Division of Pediatric Neurology, Department of Pediatrics, Severance Children's Hospital, Yonsei University College of Medicine, Epilepsy Research Institute, Seoul, Korea.
Department of Laboratory Medicine, Severance Hospital, Yonsei University College of Medicine, Seoul, Korea.
Pediatr Neurol. 2019 Oct;99:47-54. doi: 10.1016/j.pediatrneurol.2019.02.017. Epub 2019 Feb 27.
Whole exome sequencing on family trios gives the highest diagnostic yield, but high cost limits its application. Here, we performed proband-only clinical exome sequencing in a population of patients with neurodevelopmental disabilities and tested the diagnostic yield.
This observational, retrospective study included 108 unrelated patients with neurodevelopmental disabilities who underwent clinical exome sequencing at the outpatient clinics of the Severance Children's Hospital, Seoul, South Korea, between March 2017 and May 2018. Clinical exome sequencing targeted 4503 disease-causing genes.
The overall diagnostic rate was 38.0% (41 of 108) when proband-only clinical exome sequencing was performed without additional parental testing. Four sequence variants were reclassified as likely pathogenic after parental testing, representing an additional 3.7% of the diagnostic yield. The final diagnostic rate was 41.7% (45 of 108). Of 45 patients with genetic abnormalities, a total of 38 sequence variations were detected in 33 (30.6%) patients with five homozygous cases, and 13 chromosomal copy number variants were detected in 12 (11.1%) patients. Novel variants of known causal genes for neurodevelopmental disabilities were detected in 18 (16.7%) patients. These were variants that could be reclassified as likely pathogenic if the de novo nature of the mutation was confirmed after testing of parental samples.

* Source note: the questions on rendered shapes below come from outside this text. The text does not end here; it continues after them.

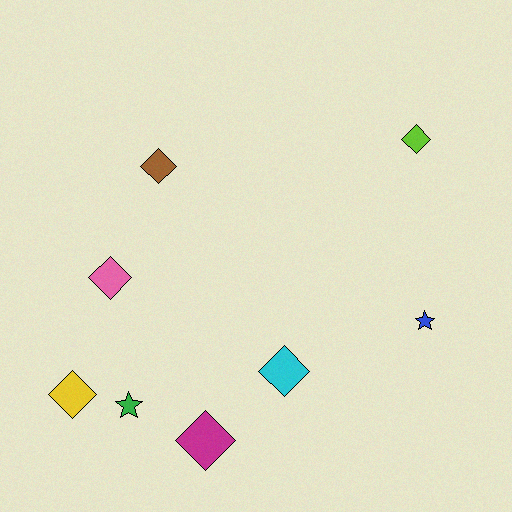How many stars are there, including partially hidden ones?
There are 2 stars.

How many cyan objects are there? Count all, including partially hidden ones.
There is 1 cyan object.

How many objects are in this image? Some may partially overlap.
There are 8 objects.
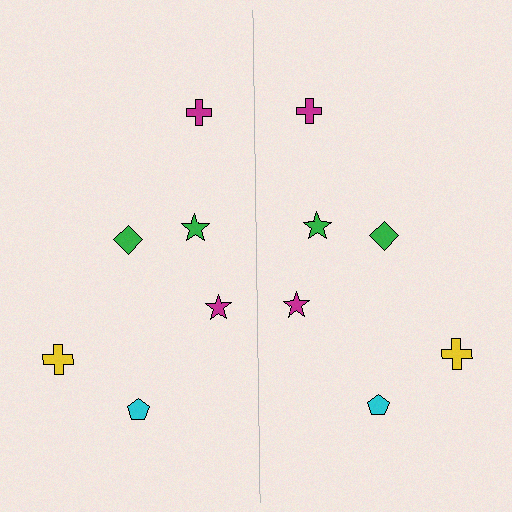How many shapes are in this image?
There are 12 shapes in this image.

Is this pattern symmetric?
Yes, this pattern has bilateral (reflection) symmetry.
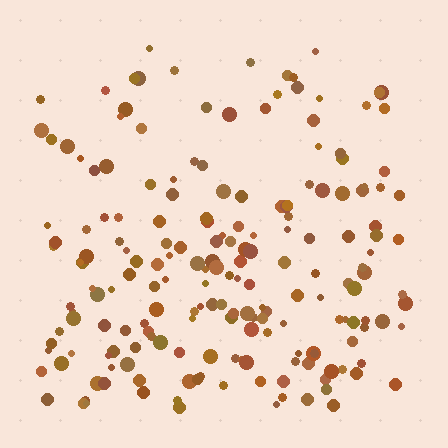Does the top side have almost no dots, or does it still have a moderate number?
Still a moderate number, just noticeably fewer than the bottom.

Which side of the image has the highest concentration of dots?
The bottom.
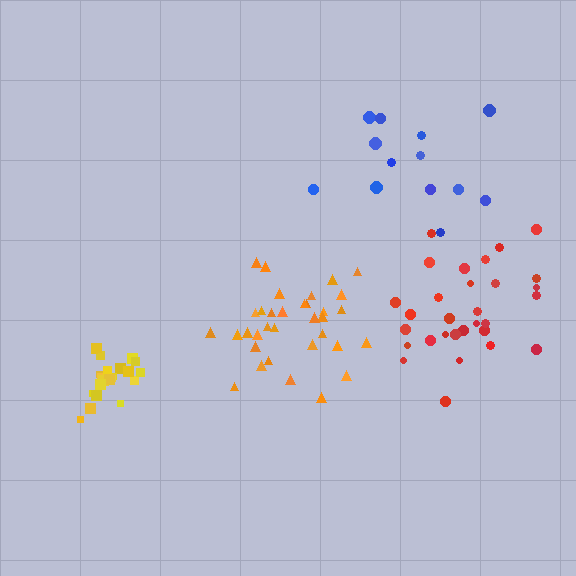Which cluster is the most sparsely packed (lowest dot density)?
Blue.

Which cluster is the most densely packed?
Yellow.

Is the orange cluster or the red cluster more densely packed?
Orange.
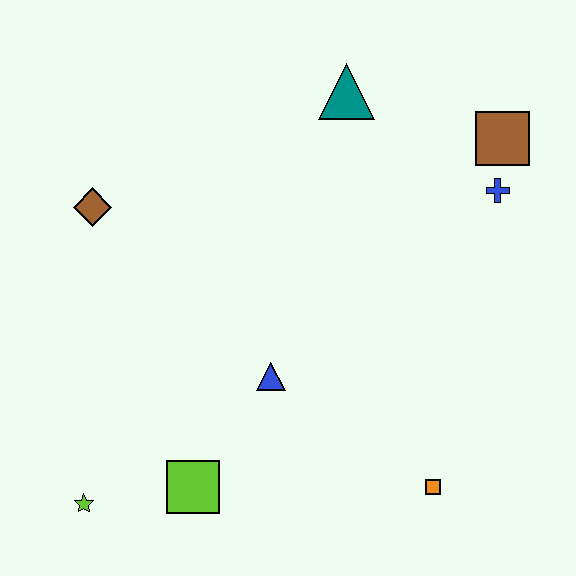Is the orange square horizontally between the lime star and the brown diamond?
No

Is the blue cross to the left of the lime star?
No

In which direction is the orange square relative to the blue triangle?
The orange square is to the right of the blue triangle.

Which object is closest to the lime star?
The lime square is closest to the lime star.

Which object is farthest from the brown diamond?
The orange square is farthest from the brown diamond.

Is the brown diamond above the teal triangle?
No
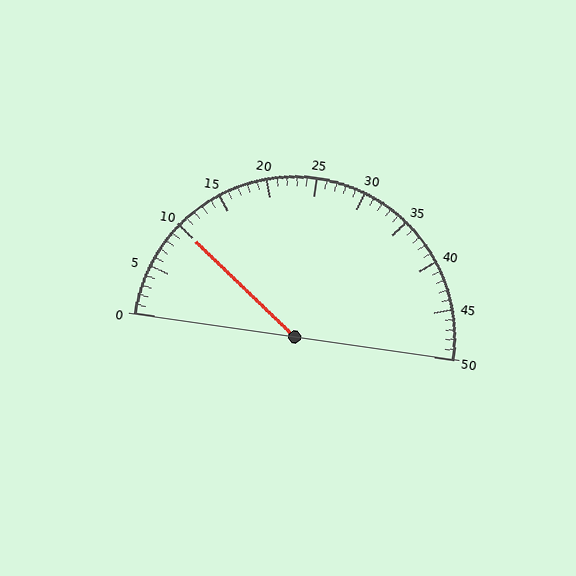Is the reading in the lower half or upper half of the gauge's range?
The reading is in the lower half of the range (0 to 50).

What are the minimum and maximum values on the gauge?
The gauge ranges from 0 to 50.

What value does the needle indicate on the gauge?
The needle indicates approximately 10.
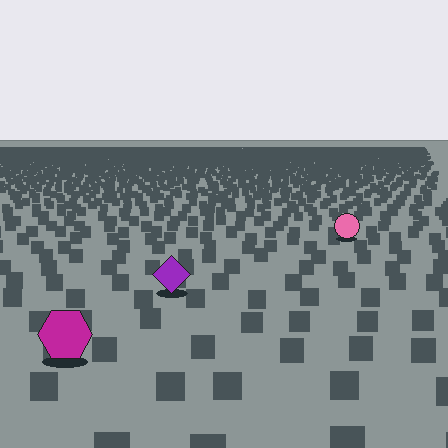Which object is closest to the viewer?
The magenta hexagon is closest. The texture marks near it are larger and more spread out.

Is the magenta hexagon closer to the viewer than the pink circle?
Yes. The magenta hexagon is closer — you can tell from the texture gradient: the ground texture is coarser near it.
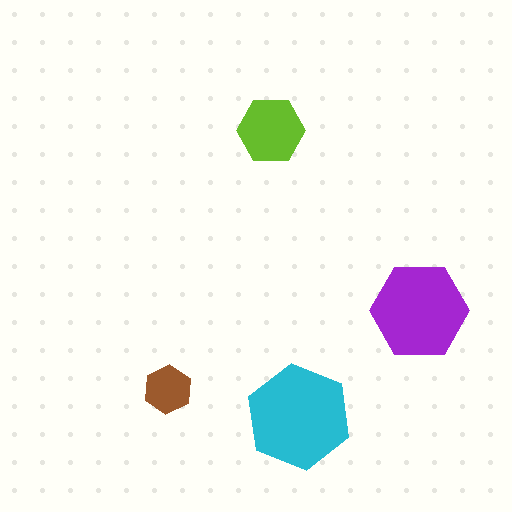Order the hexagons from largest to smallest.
the cyan one, the purple one, the lime one, the brown one.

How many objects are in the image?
There are 4 objects in the image.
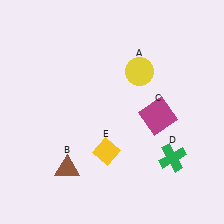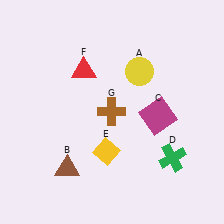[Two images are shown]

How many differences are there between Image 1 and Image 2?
There are 2 differences between the two images.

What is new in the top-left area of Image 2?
A red triangle (F) was added in the top-left area of Image 2.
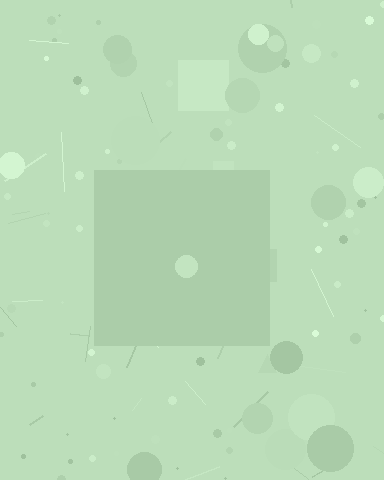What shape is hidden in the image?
A square is hidden in the image.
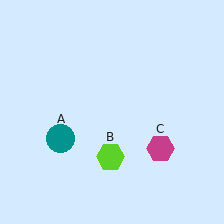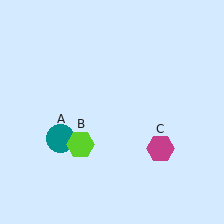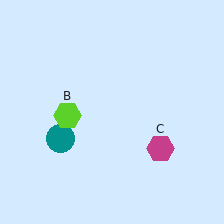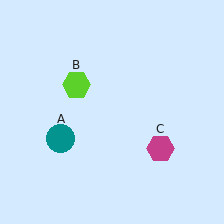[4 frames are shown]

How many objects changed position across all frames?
1 object changed position: lime hexagon (object B).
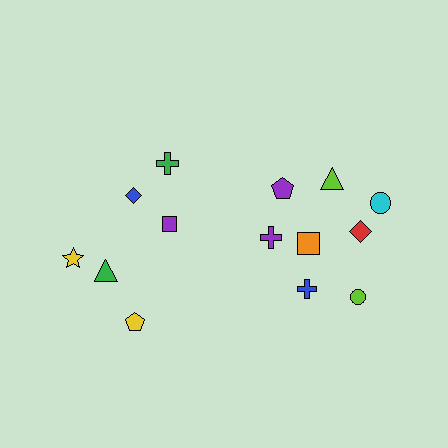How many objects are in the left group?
There are 6 objects.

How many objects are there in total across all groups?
There are 14 objects.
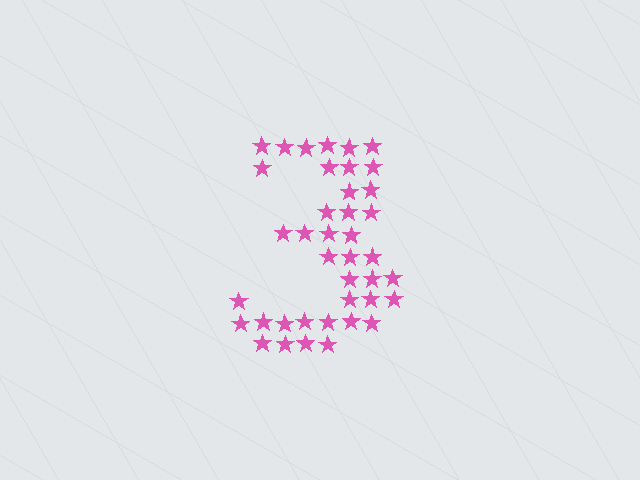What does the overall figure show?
The overall figure shows the digit 3.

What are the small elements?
The small elements are stars.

Proband-only clinical exome sequencing is a practical diagnostic tool that may be implemented in the clinical setting for patients with neurodevelopmental disabilities. A cost-effective approach to neurodevelopmental disabilities would be a proband-only clinical exome sequencing followed by parental testing of selective candidate variants.

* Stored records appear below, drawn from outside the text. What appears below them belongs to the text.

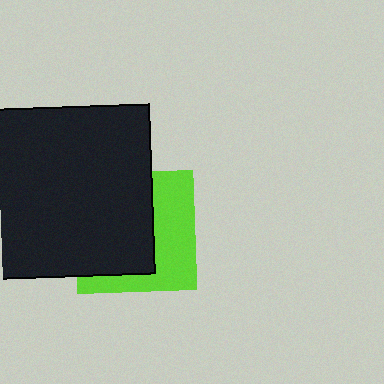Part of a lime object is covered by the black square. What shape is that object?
It is a square.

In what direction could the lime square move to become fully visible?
The lime square could move right. That would shift it out from behind the black square entirely.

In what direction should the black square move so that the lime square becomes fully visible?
The black square should move left. That is the shortest direction to clear the overlap and leave the lime square fully visible.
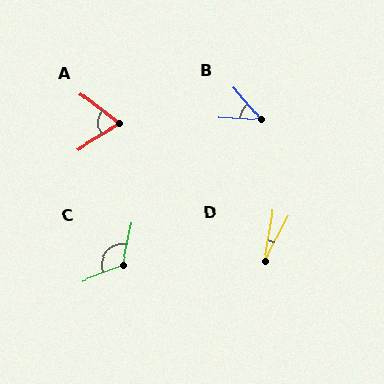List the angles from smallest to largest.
D (18°), B (46°), A (69°), C (124°).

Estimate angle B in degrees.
Approximately 46 degrees.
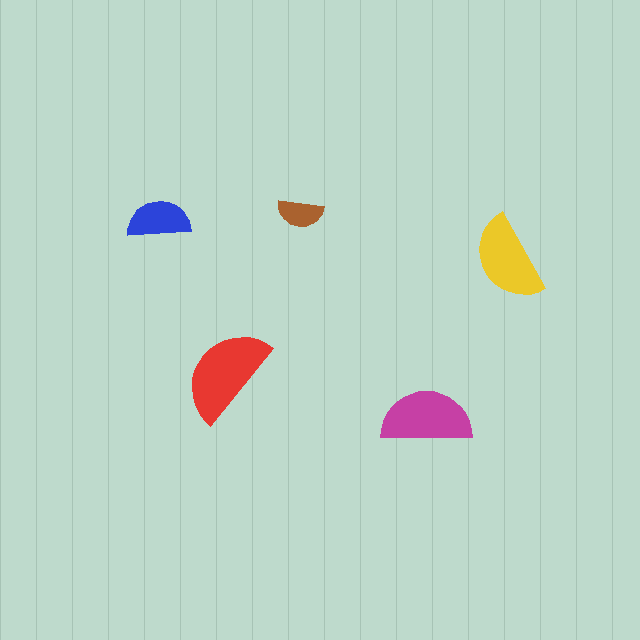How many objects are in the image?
There are 5 objects in the image.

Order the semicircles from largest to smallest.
the red one, the magenta one, the yellow one, the blue one, the brown one.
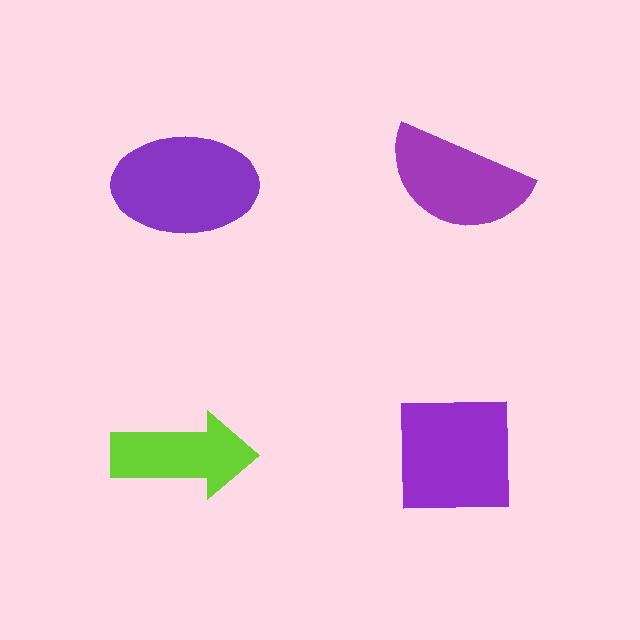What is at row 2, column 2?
A purple square.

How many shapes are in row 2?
2 shapes.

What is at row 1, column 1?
A purple ellipse.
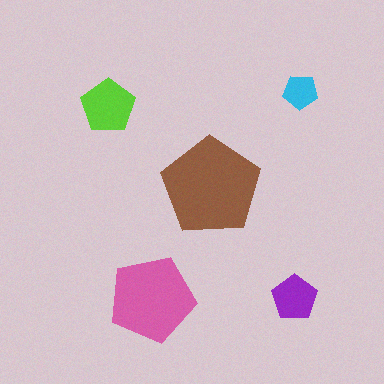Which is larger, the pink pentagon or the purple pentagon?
The pink one.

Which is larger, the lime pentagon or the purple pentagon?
The lime one.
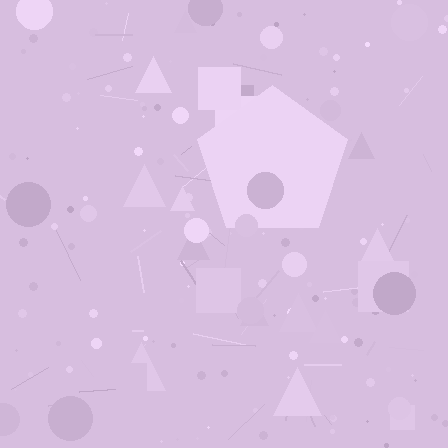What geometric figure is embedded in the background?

对家系三例进行全外显子组测序可获得最高的诊断率,但费用较高限制了其应用。在此,我们对一组神经发育障碍患者进行了仅先证者的临床外显子组测序,并检测了其诊断率。
这是一项观察性、回顾性研究,纳入了 2017 年 3 月至 2018 年 5 月期间在韩国首尔 Severance 儿童医院门诊就诊的 108 例神经发育障碍无关患者,这些患者均进行了临床外显子组测序。临床外显子组测序靶向了 4503 个致病基因。

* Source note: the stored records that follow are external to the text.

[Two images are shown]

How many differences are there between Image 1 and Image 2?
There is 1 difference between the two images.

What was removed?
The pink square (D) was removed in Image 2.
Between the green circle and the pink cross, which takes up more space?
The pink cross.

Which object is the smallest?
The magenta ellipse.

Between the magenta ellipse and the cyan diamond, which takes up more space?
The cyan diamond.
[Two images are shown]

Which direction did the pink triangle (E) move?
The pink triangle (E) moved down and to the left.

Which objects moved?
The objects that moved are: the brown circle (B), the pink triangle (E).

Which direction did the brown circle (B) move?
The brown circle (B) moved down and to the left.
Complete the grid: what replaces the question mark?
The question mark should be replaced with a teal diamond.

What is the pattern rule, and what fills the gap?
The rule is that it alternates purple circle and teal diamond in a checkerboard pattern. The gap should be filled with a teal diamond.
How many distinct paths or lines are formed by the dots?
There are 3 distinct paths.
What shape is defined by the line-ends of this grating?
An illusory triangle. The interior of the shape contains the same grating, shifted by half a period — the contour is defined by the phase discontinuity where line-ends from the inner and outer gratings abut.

在未进行额外的父母检测的情况下,仅对先证者进行临床外显子组测序的总体诊断率为 38.0%(41/108)。经父母检测后,4 个序列变异被重新归类为可能致病性,使诊断率额外增加了 3.7%。最终诊断率为 41.7%(45/108)。在 45 例存在遗传异常的患者中,在 33 例(30.6%)患者中检测到了 38 个序列变异,其中 5 例存在纯合子病例,在 12 例(11.1%)患者中检测到了 13 个染色体拷贝数变异。在 18 例(16.7%)患者中检测到了神经发育障碍已知致病基因的新变异。这些变异如果经父母样本检测证实其为新发突变,则可重新归类为可能致病性。
仅先证者临床外显子组测序是一种实用的诊断工具,可在临床环境中用于神经发育障碍患者。一种具有成本效益的神经发育障碍方法是先证者临床外显子组测序,然后对选择性候选变异进行父母检测。